Abstract

This competence is about the management of the health and social care of the practice population and local community.
In the previous article on community orientation, we discussed the second competence progression that is about the resources that are available to the local patient population. In this article we look at the third progression, shown in Fig. 1, which concerns our role in ‘rationing’ or how to make best use of the limited resources.

The third competence progression of community orientation.
Looking at each of the competences in turn:
This progression builds on the previous two. Once we have found out about the local resources, we have to understand the local population to know how the limitations in resources might impact upon their care. At one level, the impact will apply nationally as, for example, with the limitations imposed by guidelines such as National Institute of Clinical Excellence (NICE). At another level, the local community might be affected by factors that are related to their specific needs. For instance, a lack of local translators might severely affect the health care of a non-English-speaking community.
Sometimes, national restrictions can have a differential effect on communities because of local factors. Restricted access to antiobesity drugs may therefore affect socioeconomically deprived communities (where the incidence of obesity is higher) more than affluent communities.

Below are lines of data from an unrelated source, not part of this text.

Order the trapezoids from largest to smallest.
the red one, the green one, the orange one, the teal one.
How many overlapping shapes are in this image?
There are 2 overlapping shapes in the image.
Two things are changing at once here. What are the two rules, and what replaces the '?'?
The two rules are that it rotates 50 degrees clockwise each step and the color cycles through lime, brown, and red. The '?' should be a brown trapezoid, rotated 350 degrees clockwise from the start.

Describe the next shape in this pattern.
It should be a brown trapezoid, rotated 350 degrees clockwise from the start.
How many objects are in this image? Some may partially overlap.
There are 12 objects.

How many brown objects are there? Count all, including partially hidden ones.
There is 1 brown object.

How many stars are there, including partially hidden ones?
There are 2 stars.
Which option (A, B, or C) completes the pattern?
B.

Here, we are not simply talking about rationing, which often has negative connotations of cost-cutting, but about ensuring that the greatest good is done for the greatest number of people (a utilitarian principle). Very often, making the best financial use of resources is not in conflict with producing the optimum management plan. For example, the curriculum teaches us to:
Recognize the place of simple therapy and expectant measures in cost-effective management, while ensuring that the patient's condition is adequately monitored
Prioritize referrals accurately so that people with minor conditions do not delay/compromise the care of those with more serious conditions
Avoid investigations or treatments that are unlikely to alter outcomes, so that the availability of these resources (e.g. imaging methods) is increased
Deal with situational crises and manipulative patients appropriately, without resorting to inappropriate investigation or referral
Discussion: identifying local limitations in resources
Find out from doctors and nurses in your practice about cutbacks in service and the impact that this had. For example, has the practice lost services that it used to provide, such as chiropody, physiotherapy, extended district nursing services? Have these been missed and if so by whom and why?
Beyond this, what services do local practitioners feel should be provided, but are not yet available? Again, what impact does this lack of service have on the local community? Do practitioners feel that this adverse impact is any worse locally than it would be nationally? If so, why? This question will help to gauge the relative importance of local factors.

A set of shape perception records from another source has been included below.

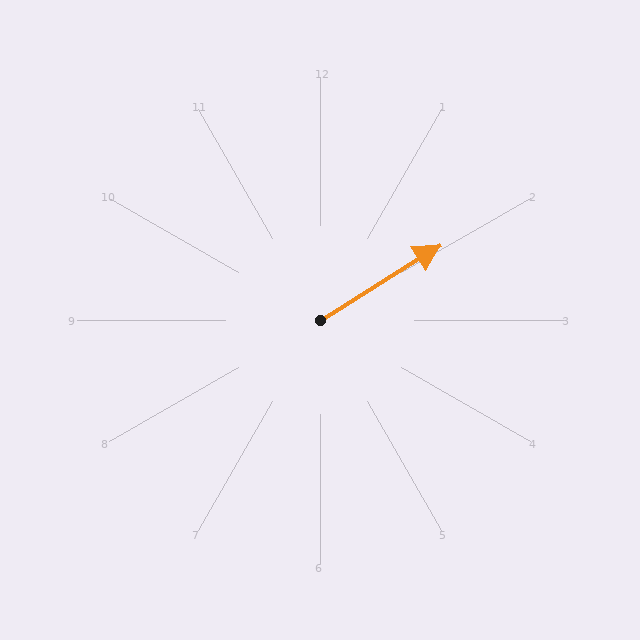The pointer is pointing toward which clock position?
Roughly 2 o'clock.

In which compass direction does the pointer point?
Northeast.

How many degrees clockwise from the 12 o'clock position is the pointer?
Approximately 58 degrees.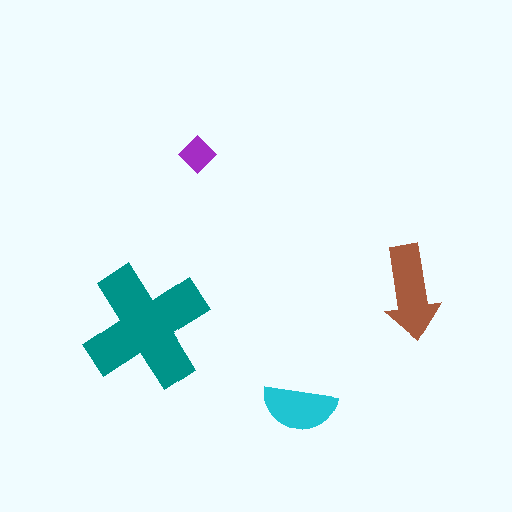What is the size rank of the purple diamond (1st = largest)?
4th.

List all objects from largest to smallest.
The teal cross, the brown arrow, the cyan semicircle, the purple diamond.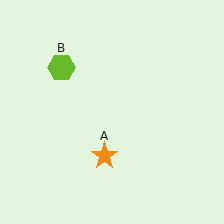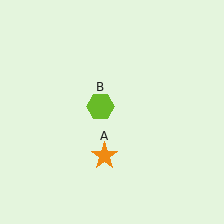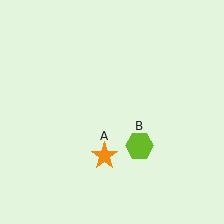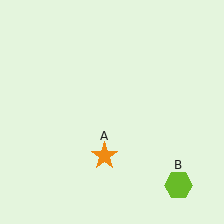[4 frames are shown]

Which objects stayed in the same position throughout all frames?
Orange star (object A) remained stationary.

Moving to locality level, try to find out what the priorities of the local commissioning body are. What limitations are they trying to rectify and why?
You can make a reflective note of your findings, which will be of interest to the practice and will be excellent evidence for your portfolio.
Tip: demonstrating the optimum use of resources
You could readily demonstrate cost-effective prescribing by showing that you prescribe generically and by recording situations in which you chose a more cost-effective drug or avoided a more costly formulation, such as a modified release drug where this was not necessary.
Now look at the four-numbered list of principles in the text. Try to produce evidence of these, particularly of the first three as the opportunity for these occurs frequently. Examples from the range of areas discussed in this box will be ample evidence for the portfolio.
The nub of this complex competence is understanding that we have responsibilities to individual patients and to wider communities. To demonstrate this competence, we must be able to explain and justify the decisions that we make by showing that we recognize the tensions and have a rational way of approaching them. Probably, the most important abilities that we need are to show sensitivity and awareness for the problems that rationing creates, particularly in the human dimension and to avoid prejudice and undue bias in trying to reach a compromise.
‘Resources’ should be widely interpreted. We are not just talking about finances, but about services, including our own time. Therefore, making optimal use means thinking about time spent with patients as well as investigations, referrals and prescribing costs.
Note that the curriculum points out that ‘balancing resources’ means that we must also plan to give some people more resources than others. Such people are often, by virtue of their condition, less able to speak up for their needs and in these situations, part of our role as doctors is to act as their advocate.
Finally, let us consider the patient whose demands seem to be inappropriate. Part of the balance that we have to consider is the one between giving the patient what they want and confronting the patient, with the risk of a timeconsuming complaint and damage to our emotional health. Time lost with complaints is an important loss of medical time that could be spent on patient care. On the other hand, not dealing with such an issue may simply store up problems for ourselves or colleagues in the future and is not fair to the majority of patients who do not shout for attention. In managing this, we have to remember that our health is also an important resource that is finite and should be used with care.
In the next and final articles on ‘Management’, we will consider how we manage ourselves well enough to maintain our performance.